No wonder she almost casually dismissed Dr. Farlow’s offer. “No, not really AJ,” she replied, when I asked if she would want to explore getting a second opinion at IU. “I’m not really all that impressed by Dr. Farlow, y’know? I’ve done a little research on Alzheimer’s myself and I never see his name mentioned. I’m sorry, but I’m just not convinced that he’s all that great,” she added matter-of-factly.

She continued, “What no one on the outside realizes is that I’ve been working with a whole group of doctors for over a year. I haven’t been sitting on my hands. No, I haven’t been talking to the family about it a lot, but that doesn’t mean we haven’t been trying to get something done. We’ve got some pretty good doctors down here in Dallas, you know. Besides, I’m supposed to get the final diagnosis back from them in 10 days, on October 27th.”

I tried to counter by reminding her that there are a lot of doctors working with AD patients, but not many with the expertise and background on the type that effects our family. I related the information that Dr. Farlow’s comments to my Dad in a conversation last summer regarding the strides being made with the new AD medications that are now available, and how they had proved so successful in slowing down the progress of the disease. I emphasized that because of our family’s rapidly-advancing AD strain, time was of the essence in placing Alex in the best position possible to retain what faculties he still has.

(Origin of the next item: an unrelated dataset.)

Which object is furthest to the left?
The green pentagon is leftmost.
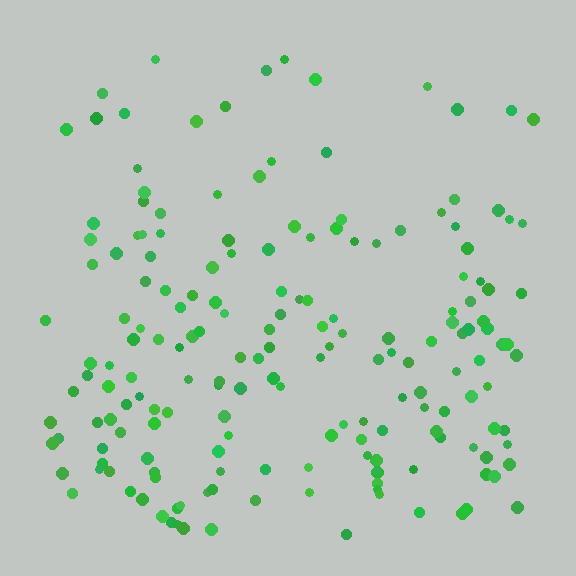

“I mean, wouldn’t you want to know for sure, from the experts?” I asked.

“Oh, you mean the ‘experts’ who told you guys that you weren’t going to get Alzheimer’s? C’mon now AJ…” she said with a sarcastic chuckle.

Of course I had no comeback. This was long before I had realized the error that we all made in judging the research, which we thought placed us in the clear. I felt my stomach tighten. I swallowed hard and reminded myself all that this woman has been through. I couldn’t allow myself to take her comment as a personal insult.

I asked her to at least to consider it, after all, it wasn’t going to cost her anything, and that’s certainly something she couldn’t say about the group she was working with there. She agreed, but only pending the final diagnosis by the local doctors; she would do nothing prior to that. She told me she would call me on either the 27th or 28th, depending on what time of day she actually got the results.

Additionally, while her rather defensive posture didn’t bode well for the likelihood that this trip would actually happen, I did ask, if the results ruled out the possibility of AD in her mind, could I still come to visit Alex for a few days as I had originally planned. She said, “Of course, that would be great!” So I knew at least that she wasn’t mad at me. She was just, quite simply, confident of the preliminary diagnosis that her local doctors had given.

It would prove to be a confidence misplaced.